Suppose $f$, $g$ $\in$ $\mathcal{S}$ the space of Schwartz functions and consider the Fourier transform $\mathcal{F}_m:\mathcal{S}\to\mathcal{S}$ defined by
\begin{equation} \mathcal{F}_m(f)(x)=\frac{1}{\sqrt{2\pi}}\int_{-\infty}^{\infty}dy\exp(-ixy)f(y). \end{equation}
In physics, the Plancherel formula
\begin{equation} (\mathcal{F}_m(f),\mathcal{F}_m(g))=(f,g) \end{equation}
where
\begin{equation} (f,g)=\int_{-\infty}^{\infty}dxf(x)^*g(x),\tag{1} \end{equation}
is typically proven as follows:
\begin{equation} (\mathcal{F}_m(f),\mathcal{F}_m(g))=\frac{1}{2\pi}\int{dx}\left(\int{dy}_1\exp(-ixy_1)f(y_1)\right)^*\left(\int{dy}_2\exp(-ixy_2)g(y_2)\right)\tag{2} \end{equation}
\begin{equation} =\frac{1}{2\pi}\int\int{dy}_1dy_2f(y_1)^*g(y_2)\int{dx}\exp(ix(y_1-y_2))\tag{3} \end{equation}
\begin{equation} =\int\int{dy}_1dy_2f(y_1)^*g(y_2)\delta(y_1-y_2)\tag{4} \end{equation}
\begin{equation} =\int{dy_2}f(y_2)^*g(y_2)\tag{5} \end{equation}
\begin{equation} =(f,g).\tag{6} \end{equation}
My question is not about the mathematically specious introduction of the Dirac delta function, but rather what goes wrong between (2) and (3).
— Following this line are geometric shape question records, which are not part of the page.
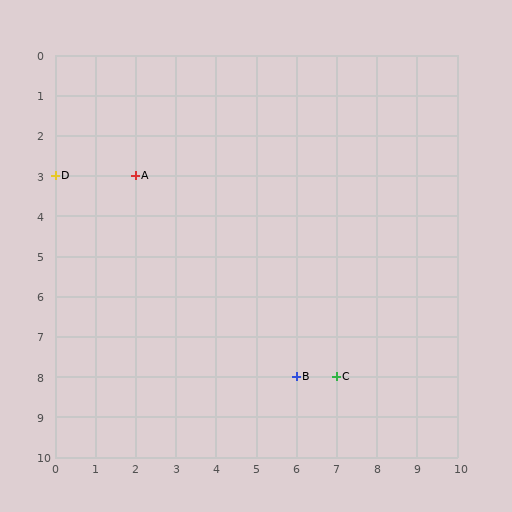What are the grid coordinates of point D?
Point D is at grid coordinates (0, 3).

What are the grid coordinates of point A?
Point A is at grid coordinates (2, 3).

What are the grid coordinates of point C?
Point C is at grid coordinates (7, 8).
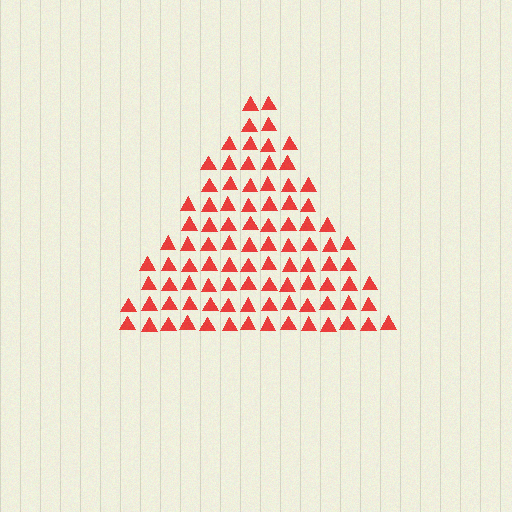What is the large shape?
The large shape is a triangle.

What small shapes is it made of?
It is made of small triangles.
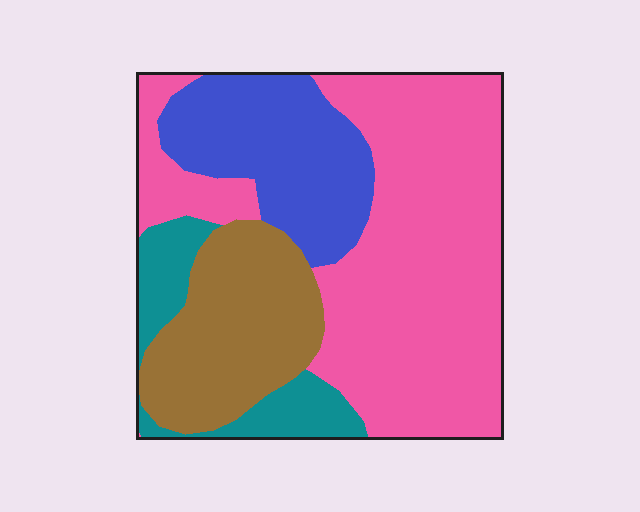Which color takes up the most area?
Pink, at roughly 50%.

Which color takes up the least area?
Teal, at roughly 10%.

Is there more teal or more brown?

Since $f$, $g$ $\in$ $\mathcal{S}$, all the integrals in (2) seem well defined. However, in (3) the last integral over $dx$ seems ill-defined, which suggests that passing from (2) to (3) is not justified. Since the exchange of the $x$ and $y_1$, $y_2$ integrals was the main operation performed between (2) and (3), I am guessing there is some kind of misapplication of Fubini's theorem going on. Is it the case that the conditions necessary to exchange the integrals are not met when going from (2) to (3) in the manner shown here or is something else going on?